16 Ekim 2011 Pazar

İşte Öyle Bir Şey

Vakit yine gecenin bir yarısı olmuş ama nereden estiyse yazı yazmak geldi içimden. Bir şeyler karalamak istedim. El yazım çirkindir benim, hiç de düzeltemedim sonradan. Onun için buraya yazıyorum.

Ara sıra çok deli düşüncelere dalıyorum. O kadar ki bazen ilk düşündüğüm şeyle son düşündüğüm şey arasında alaka dahi kuramıyorum. Tıpkı YouTube'da gezinmek gibi; orada da bir video izleyip tavsiyelere tıklaya tıklaya gidince iş çığırından çıkıyor. 

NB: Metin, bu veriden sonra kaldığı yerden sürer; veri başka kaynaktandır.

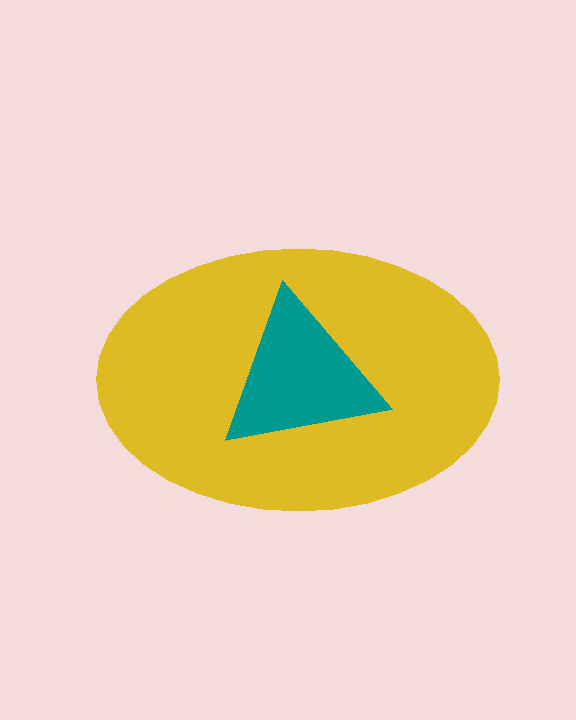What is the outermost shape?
The yellow ellipse.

Şimdi düşündüm de verdiğim örnek = YouTube!!! Halbuki ben köyde büyüdüm (Gerçi belde ama dilim alışmış köy demeye.). Özdil Belediyesi; dünümü dün, bugünümü bugün, beni ben yapan yer. Kışın az bir kar yağınca ya da ne kışı, birazcık şiddetli bir rüzgar bile esse elektriklerin kesildiği memleketim. Az mı lüks ışığında ders çalıştık, sobanın üzerinde fındık kavurup yedik, yine sobanın üzerindeki gügümden gelen kaynayan su sesinin ninni etkisiyle uyuduk? Güzel zamanlarmış, hem de çok güzel. Gerçi hala ara tatillerde gittiğimde aynı şeyler oluyor ama o etkiyi vermiyor sanki. Belki biraz daha çocuk olmak lazım o şekilde hissedebilmek için ya da biraz daha büyümek; değerini daha fazla anlayabilmek için...

Nereden nereye? Düşüncelerim de böyle oluyor işte bazen, dağılıyor...

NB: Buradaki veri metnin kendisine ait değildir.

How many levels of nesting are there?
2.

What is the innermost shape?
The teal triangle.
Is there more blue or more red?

Aslında şikayetçi de değilim. Bu haliyle daha güzel. Ama 'düşündüğüm hızda yazabilmek' gibi süpersonik bir hayalim var. Güzelim bilim insanlarından rica ediyorum, en kısa zamanda bu konuya bir el atsınlar. Sonuçta insanoğlu bugüne kadar hayal edebildiklerini gerçekleştirdi, hayal etmediklerini değil. Her ne kadar bazı sonuçları hesap edemese de!

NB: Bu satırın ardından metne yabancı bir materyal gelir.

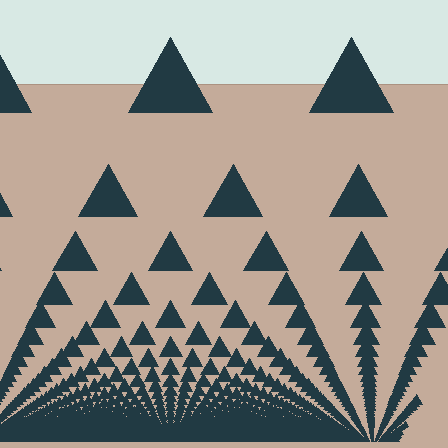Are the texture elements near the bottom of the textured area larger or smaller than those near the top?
Smaller. The gradient is inverted — elements near the bottom are smaller and denser.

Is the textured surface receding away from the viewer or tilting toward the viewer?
The surface appears to tilt toward the viewer. Texture elements get larger and sparser toward the top.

Günümüze değin düşünebilmekle ilgili o kadaaaar şey yazılıp çizildi, o kadaaar fikir beyan edildi ki sanırım bir de benimkilere pek ihtiyaç yoktur. Gerçi vardır da benden laf almak da öyle kolay değil. :) 

Gecenin bir vakti gelen yazı yazma isteğim şimdi de gitme eğilimi gösteriyor. Bu da demektir ki lafı burada kesmem lazım. Zira devam edersem çok fena saçmalayacağımdan eminim. O konuda da gayet iyiyimdir; çok deli saçmalarım...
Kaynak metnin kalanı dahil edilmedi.